Based on CMS inspection data, WHITE BLOSSOM CARE CENTER has documented safety concerns. Inspectors have issued 1 Immediate Jeopardy citation (the most serious violation level indicating risk of serious injury or death). The facility has a 4-star overall rating and ranks #1 of 100 nursing homes in California. Families considering this facility should ask detailed questions about what corrective actions have been taken since these incidents.

Do Nurses at White Blossom Stick Around?

WHITE BLOSSOM CARE CENTER has a staff turnover rate of 44%, which is about average for California nursing homes (state average: 46%). Moderate turnover is common in nursing homes, but families should still ask about staff tenure and how the facility maintains care continuity when employees leave.

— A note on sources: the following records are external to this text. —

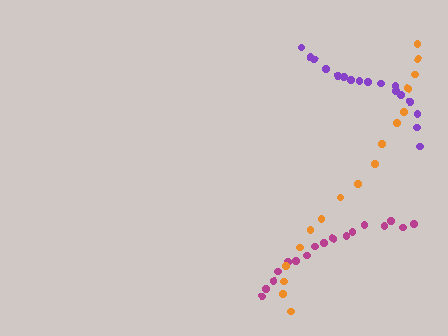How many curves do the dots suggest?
There are 3 distinct paths.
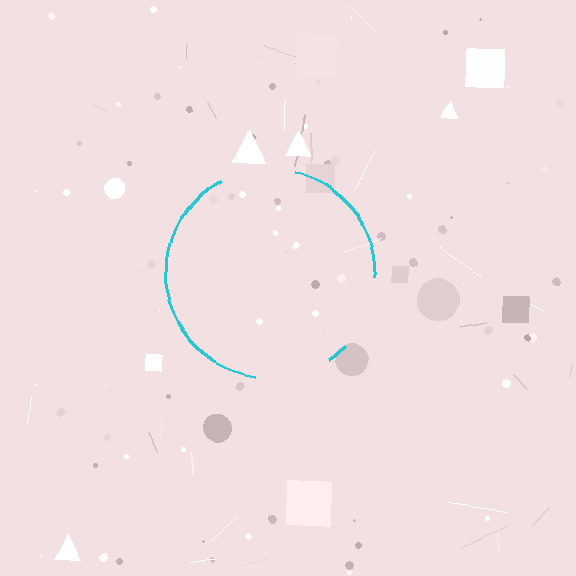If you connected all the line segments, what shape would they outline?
They would outline a circle.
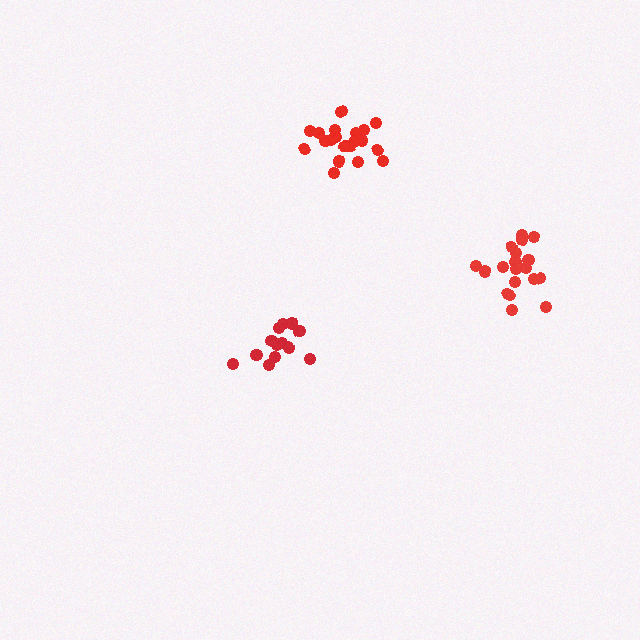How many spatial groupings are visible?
There are 3 spatial groupings.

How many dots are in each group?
Group 1: 20 dots, Group 2: 14 dots, Group 3: 19 dots (53 total).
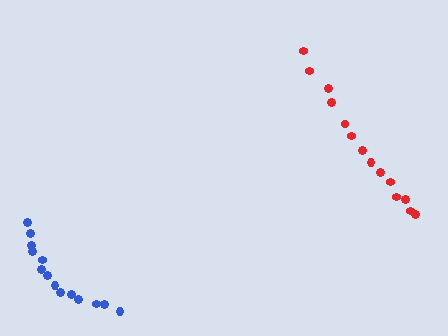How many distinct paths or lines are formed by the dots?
There are 2 distinct paths.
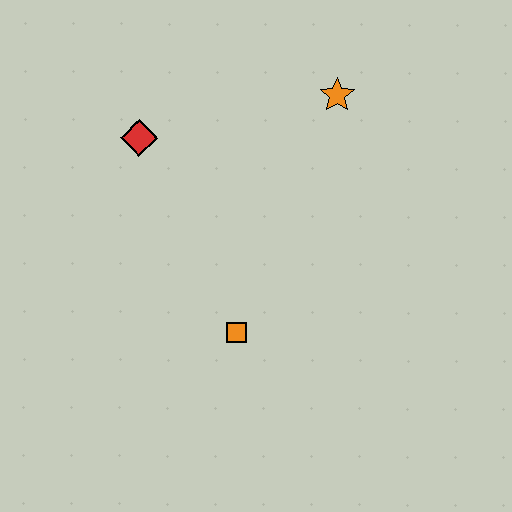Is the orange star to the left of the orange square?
No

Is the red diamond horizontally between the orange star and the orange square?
No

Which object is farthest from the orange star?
The orange square is farthest from the orange star.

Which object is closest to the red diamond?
The orange star is closest to the red diamond.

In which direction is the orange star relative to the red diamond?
The orange star is to the right of the red diamond.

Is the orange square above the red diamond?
No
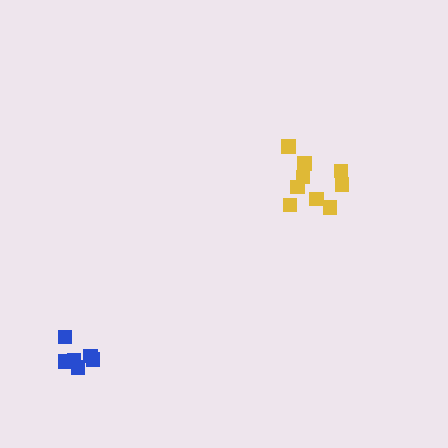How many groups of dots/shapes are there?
There are 2 groups.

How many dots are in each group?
Group 1: 6 dots, Group 2: 10 dots (16 total).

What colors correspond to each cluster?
The clusters are colored: blue, yellow.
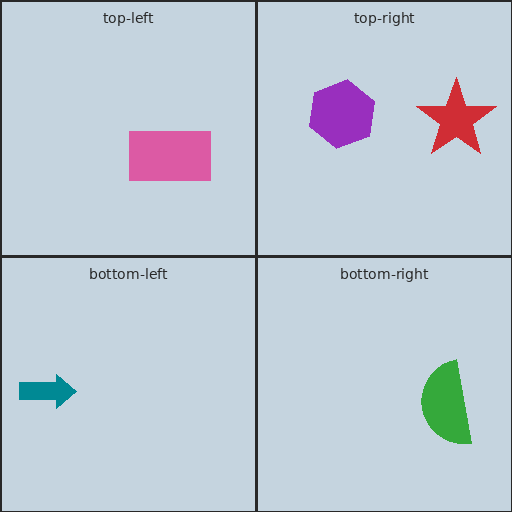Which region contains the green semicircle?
The bottom-right region.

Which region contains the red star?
The top-right region.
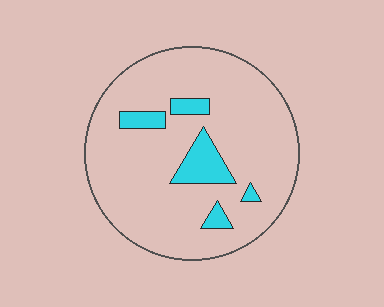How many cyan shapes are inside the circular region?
5.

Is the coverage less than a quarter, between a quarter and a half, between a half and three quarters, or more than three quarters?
Less than a quarter.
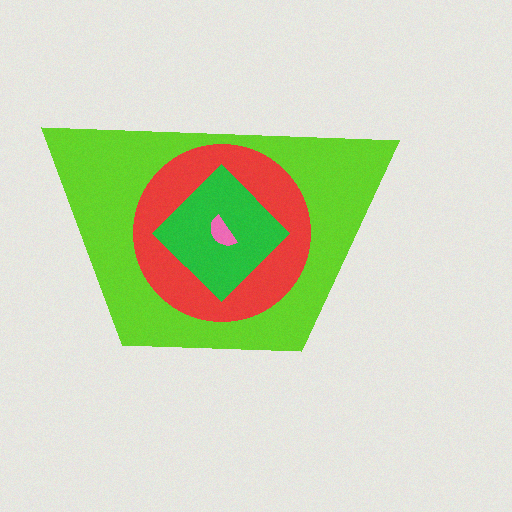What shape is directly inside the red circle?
The green diamond.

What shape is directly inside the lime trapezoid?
The red circle.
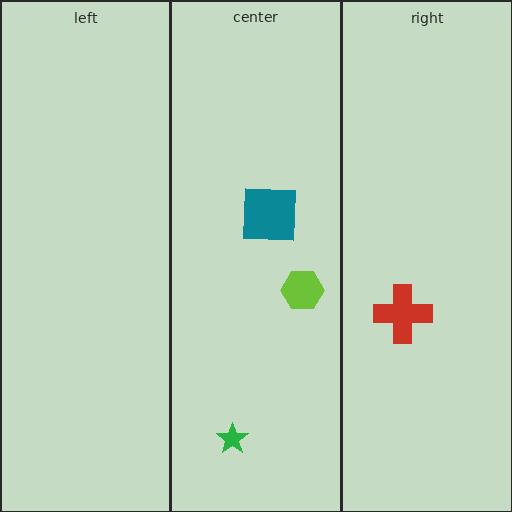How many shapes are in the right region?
1.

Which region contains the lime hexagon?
The center region.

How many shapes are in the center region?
3.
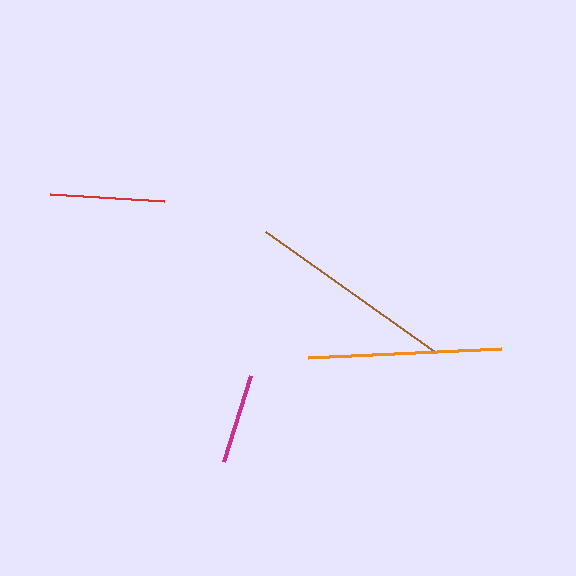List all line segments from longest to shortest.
From longest to shortest: brown and orange (about equal), red, magenta.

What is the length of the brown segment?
The brown segment is approximately 207 pixels long.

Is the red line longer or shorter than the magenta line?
The red line is longer than the magenta line.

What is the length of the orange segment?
The orange segment is approximately 193 pixels long.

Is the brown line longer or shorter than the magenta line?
The brown line is longer than the magenta line.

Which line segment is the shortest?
The magenta line is the shortest at approximately 90 pixels.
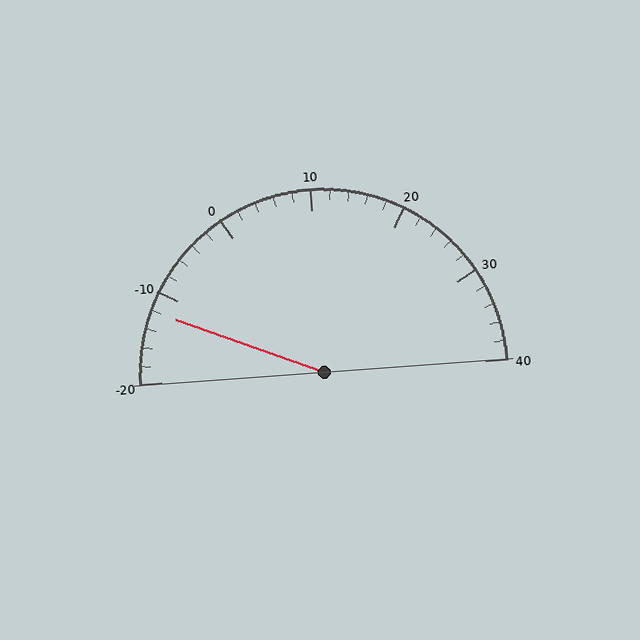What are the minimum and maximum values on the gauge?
The gauge ranges from -20 to 40.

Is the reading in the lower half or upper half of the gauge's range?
The reading is in the lower half of the range (-20 to 40).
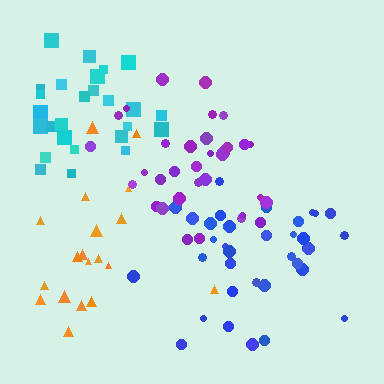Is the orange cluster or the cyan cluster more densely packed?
Cyan.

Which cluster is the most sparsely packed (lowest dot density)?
Orange.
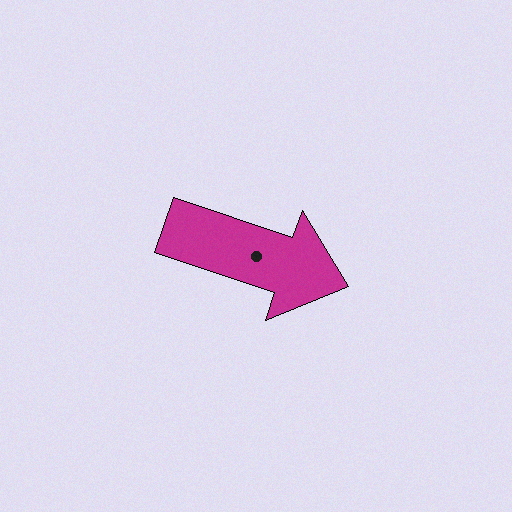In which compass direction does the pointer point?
East.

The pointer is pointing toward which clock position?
Roughly 4 o'clock.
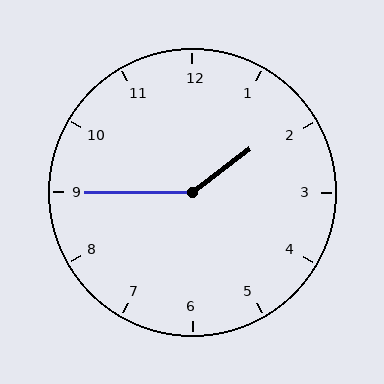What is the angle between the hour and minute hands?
Approximately 142 degrees.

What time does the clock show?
1:45.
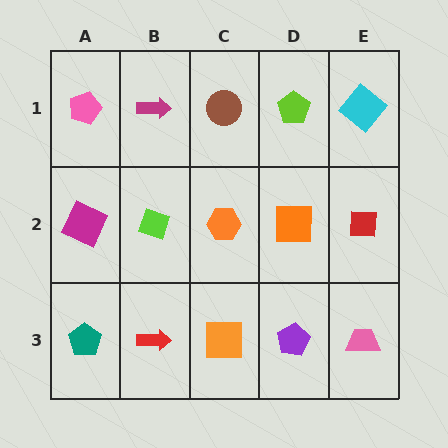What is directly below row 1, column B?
A lime diamond.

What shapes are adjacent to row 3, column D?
An orange square (row 2, column D), an orange square (row 3, column C), a pink trapezoid (row 3, column E).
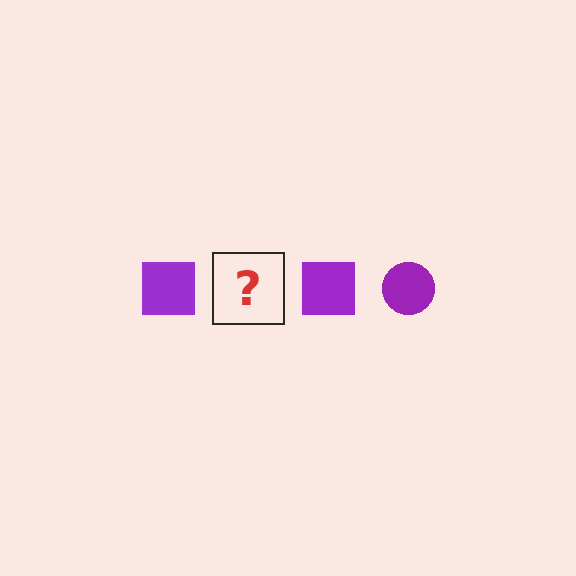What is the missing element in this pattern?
The missing element is a purple circle.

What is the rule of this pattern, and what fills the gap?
The rule is that the pattern cycles through square, circle shapes in purple. The gap should be filled with a purple circle.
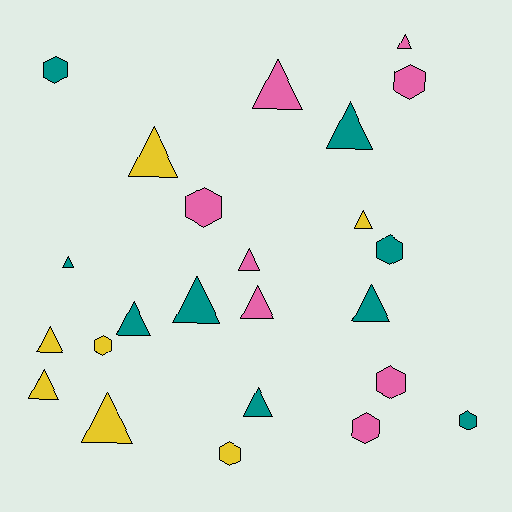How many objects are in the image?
There are 24 objects.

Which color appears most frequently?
Teal, with 9 objects.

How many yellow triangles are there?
There are 5 yellow triangles.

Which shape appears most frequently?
Triangle, with 15 objects.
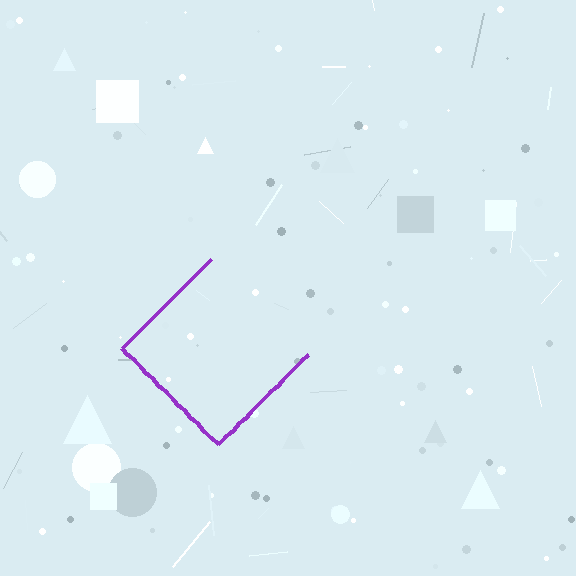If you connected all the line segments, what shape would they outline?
They would outline a diamond.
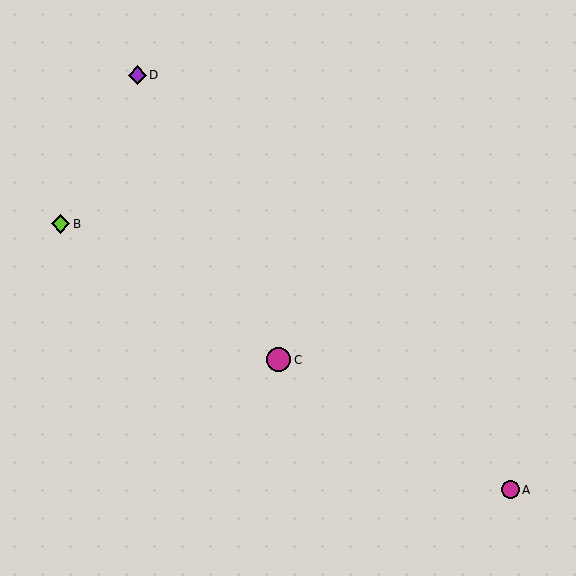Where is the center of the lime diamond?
The center of the lime diamond is at (61, 224).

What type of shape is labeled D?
Shape D is a purple diamond.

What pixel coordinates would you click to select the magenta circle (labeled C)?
Click at (279, 360) to select the magenta circle C.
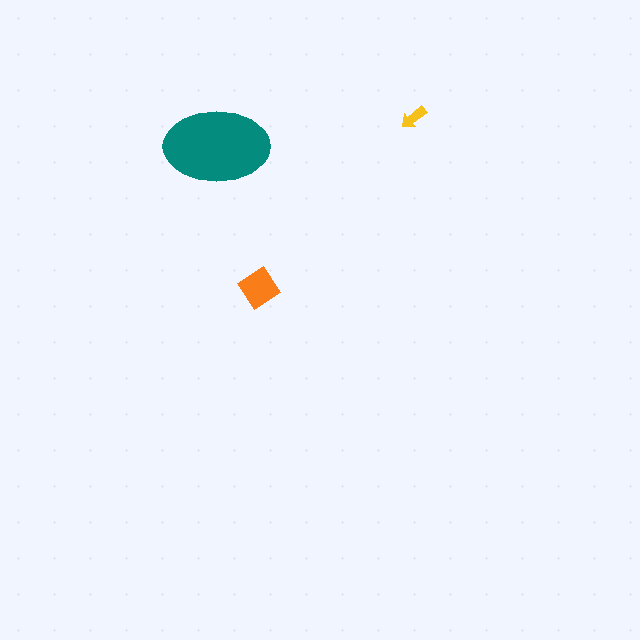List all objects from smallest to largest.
The yellow arrow, the orange diamond, the teal ellipse.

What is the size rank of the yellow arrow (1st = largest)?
3rd.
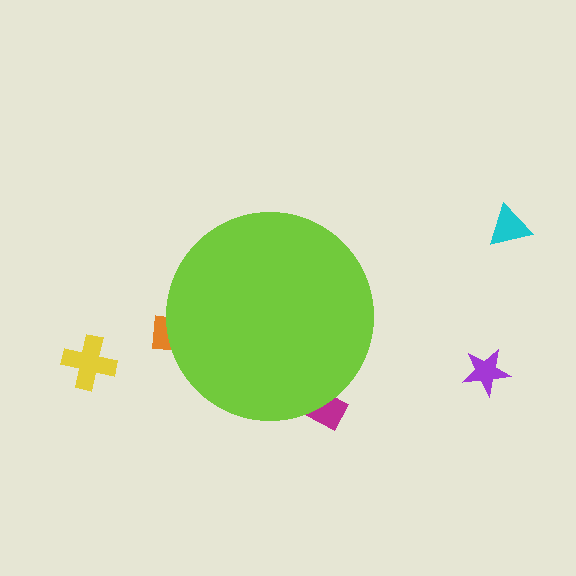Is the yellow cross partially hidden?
No, the yellow cross is fully visible.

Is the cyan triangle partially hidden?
No, the cyan triangle is fully visible.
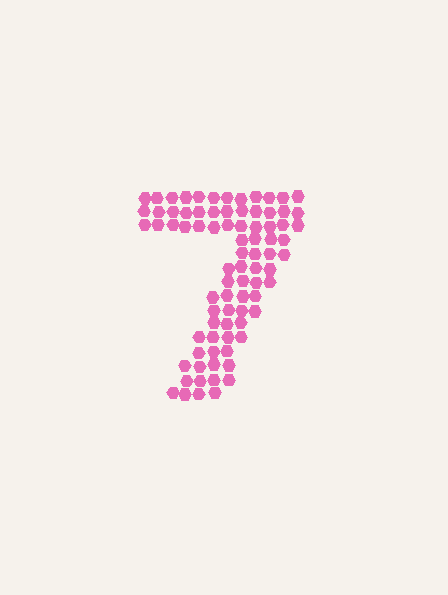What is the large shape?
The large shape is the digit 7.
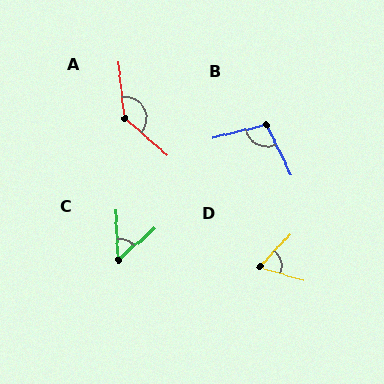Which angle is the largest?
A, at approximately 137 degrees.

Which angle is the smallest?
C, at approximately 52 degrees.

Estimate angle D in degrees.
Approximately 64 degrees.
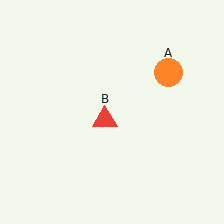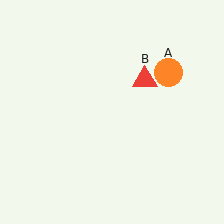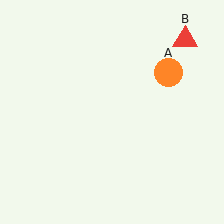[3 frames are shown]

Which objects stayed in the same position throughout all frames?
Orange circle (object A) remained stationary.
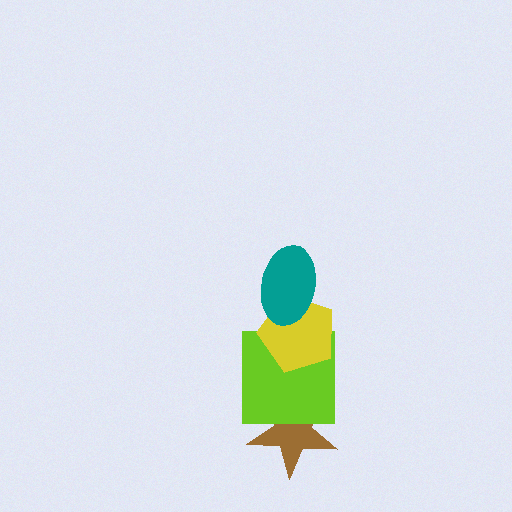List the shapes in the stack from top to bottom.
From top to bottom: the teal ellipse, the yellow pentagon, the lime square, the brown star.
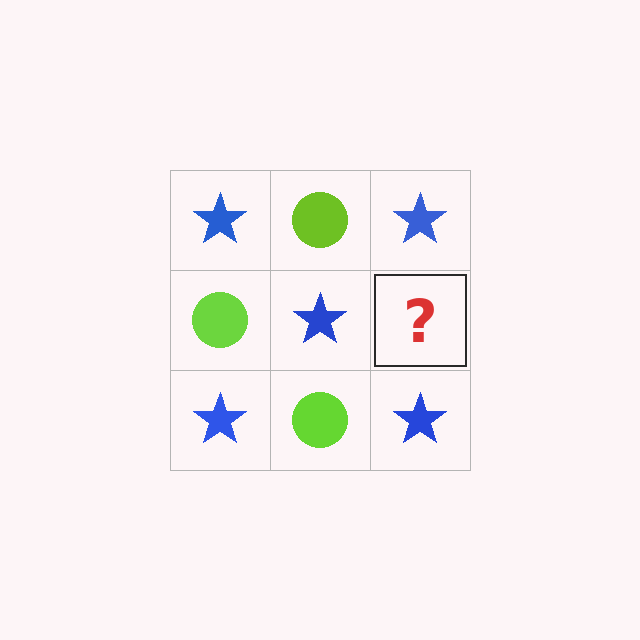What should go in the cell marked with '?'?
The missing cell should contain a lime circle.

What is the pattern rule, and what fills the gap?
The rule is that it alternates blue star and lime circle in a checkerboard pattern. The gap should be filled with a lime circle.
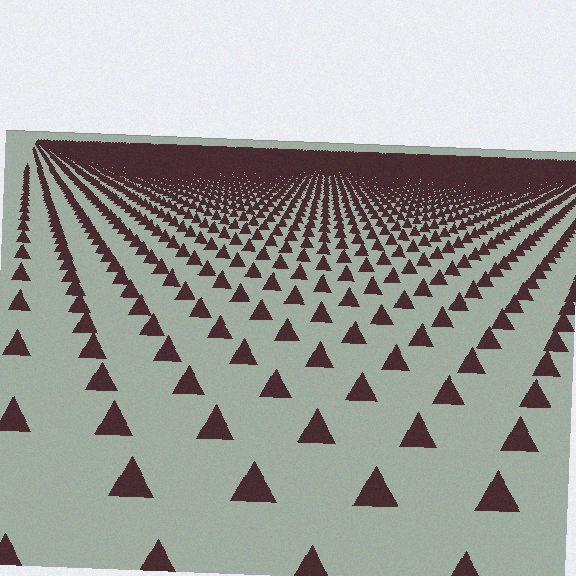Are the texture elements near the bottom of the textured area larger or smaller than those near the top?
Larger. Near the bottom, elements are closer to the viewer and appear at a bigger on-screen size.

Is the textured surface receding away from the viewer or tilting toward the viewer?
The surface is receding away from the viewer. Texture elements get smaller and denser toward the top.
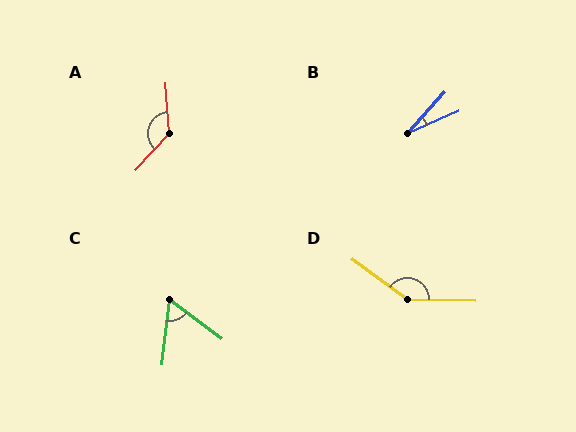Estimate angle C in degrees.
Approximately 60 degrees.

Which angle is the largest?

Was White Blossom Ever Fined?

WHITE BLOSSOM CARE CENTER has been fined $83,177 across 2 penalty actions. This is above the California average of $33,911. Fines in this range indicate compliance issues significant enough for CMS to impose meaningful financial consequences. Common causes include delayed correction of deficiencies, repeat violations, or care failures affecting resident safety. Families should ask facility leadership what changes have been made since these penalties.

Is White Blossom on Any Federal Watch List?

WHITE BLOSSOM CARE CENTER is not on any federal watch list. The most significant is the Special Focus Facility (SFF) program, which identifies the bottom 1% of nursing homes nationally based on persistent, serious quality problems. Not being on this list means the facility has avoided the pattern of deficiencies that triggers enhanced federal oversight. This is a positive indicator, though families should still review the facility's inspection history directly.